Воющие псы одиночества — страница 30 из 80

И где только такие слова вычитала? Или в трофейном кино услышала?

- Если ты останешься со мной, мы так и проживем в нищете, в ней же и помрем, - твердила она ребенку. - А теперь ты будешь жить в богатой семье, они дадут мне за тебя много денег, и я тоже смогу устроить свою жизнь. Так что всем будет лучше.

Вряд ли мальчик мог что-то понять, но запомнить мог, особенно самые простые слова: за него дадут деньги. Слова эти отложились в его голове, как брошенные в землю зерна, и ждали своего часа, чтобы пустить сначала корни, а потом и ростки.

Пятнадцатилетняя Эля нового братика полюбила искренне и горячо уже за одно то, что мама перестала страдать, прекратила бессмысленное и подрывающее здоровье лечение гормонами и очень быстро стала превращаться из бесформенной толстухи в женщину нормального вида и с нормальным весом. Девочка готова была любить Андрюшу, даже если бы тот оказался противным, злым, тупым и непослушным. Но он оказался милым добрым ребенком, к тому же необыкновенно способным.
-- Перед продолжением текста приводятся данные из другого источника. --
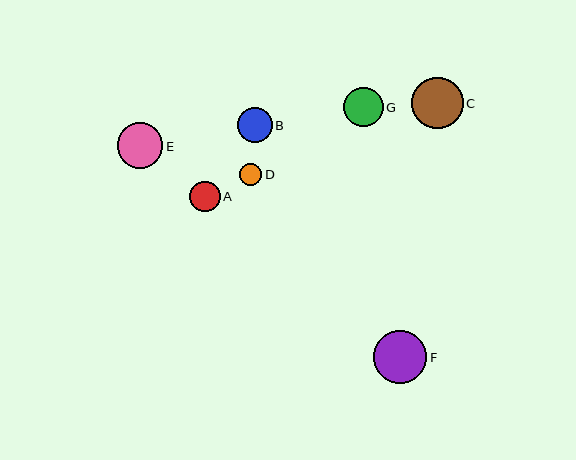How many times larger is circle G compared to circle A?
Circle G is approximately 1.3 times the size of circle A.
Николай Михайлович и Ольга Васильевна с первого же дня не скрывали ни от кого правды: ребенок приемный, у него есть родная мать, отдавшая сына им на воспитание, поскольку живет в весьма стесненных условиях, как жилищных, так и материальных. Офицер разведслужбы, Николай Михайлович Лозинцев не мог допустить даже малейшей возможности шантажа или давления на себя и свою семью, поэтому в серьезных вопросах ложь исключалась. Около двух месяцев маленький Андрюша очень тосковал, много плакал и спрашивал, когда мама заберет его домой. Новые родители и сестра и тут не обманывали ребенка, терпеливо объясняя, что мама его не заберет, потому что решила, что с ними ему будет лучше. Бывает, что у ребенка только одна мама, бывает, что есть еще и папа, а бывает, что две мамы. Всякое случается, и любое положение нормально. Никаких разговоров о том, что мама умерла или уехала навсегда, никаких попыток заставить его забыть Надьку-Шалаву. Время вкупе с любовью, заботой и лаской - лучший лекарь, решили они, и все должно идти естественным путем.

Сразу же после оформления усыновления Лозинцевы стали искать обмен и примерно через полгода переехали в другой район города. К этому времени Андрюша полностью освоился в новой семье и о родной матери не вспоминал, его отдали в детский садик, он обзавелся друзьями в новом доме, с которыми подолгу и с упоением играл то во дворе, то у себя дома, потому что у него было больше всех игрушек и игрушки эти были самыми лучшими. Тут Николай Михайлович постарался, благо, возможности были.

Когда Эля закончила школу и поступила в институт, то есть ощутила себя совсем взрослой, Андрюшка еще ходил в садик, и на всю оставшуюся жизнь брат остался для нее маленьким ребенком, которого надо опекать, оберегать и лелеять. И даже когда он в свои двенадцать лет перерос миниатюрную Элю, а в пятнадцать - отнюдь не низкорослого Николая Михайловича, он все равно оставался для нее малышом, несмышленышем, птенчиком.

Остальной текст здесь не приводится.